Another deep October cut, this song has a very, very U2 riff at its center, and that opens the song. It’s got a great hurried, impatient, almost manic energy, with that young U2 message of wanting to make an impact but not knowing how very much present. “I can’t change the world/But I can change the world in me” pre-dates Michael Jackson’s “Man in the Mirror” by ten years or so. Add in some pretty harried, interesting Larry drumming, and you have a song that maybe is unfairly forgotten.

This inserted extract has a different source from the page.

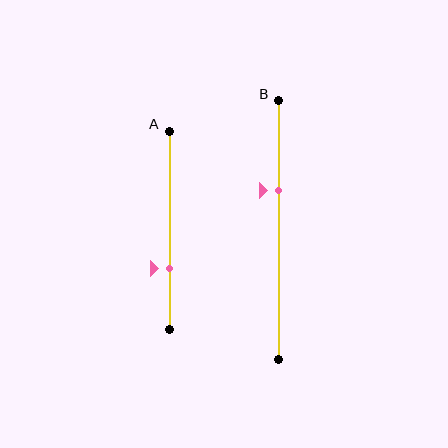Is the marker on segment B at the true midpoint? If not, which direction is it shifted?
No, the marker on segment B is shifted upward by about 15% of the segment length.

#127 – “Lady with the Spinning Head”
Back to the B-sides, here off of “One.” The main riff has a great cyclical energy, and the title is a fun one. This is one of those U2 songs that sounds like an earlier attempt at a song that made the album, with this one coming across as a more upbeat, manic “Mysterious Ways.” A fun listen, but definitely not anywhere near the level of the song it (maybe?) became.
#126 – “Stranger in a Strange Land”
I quite like the opening of this October track, which starts with a rapid, machine-gun riff, and then quickly slows down to a bass-driven mellower verse. That bass line is a real Adam keeper, all relaxed up-the-scale, down-the-scale funk-lite. The lyric is yet more 80s-era half sketched character stuff that kind of goes nowhere (“A soldier asked for a cigarette/His smiling face I can't forget/He looked like you across the street/But that's a long way here”), but the musical mix of styles sticks with you a little bit.
#125 – “Some Days Are Better Than Others”
Another Zooropa track, this a very mellow, shuffling song with some aphorism-driven lyrics that, with the “some days” connective tissue working throughout, hang together nicely (“Some days take less, but most days take more/Some slip through your fingers and onto the floor/Some days you're quick, but most days you're speedy/Some days you use more force than is necessary.”). The slapped drums in the chorus are a lot of fun, and Edge lets off a very playfully distorted, fuzz-box-full guitar solo partway through. A throwaway? Sure. But a fun one.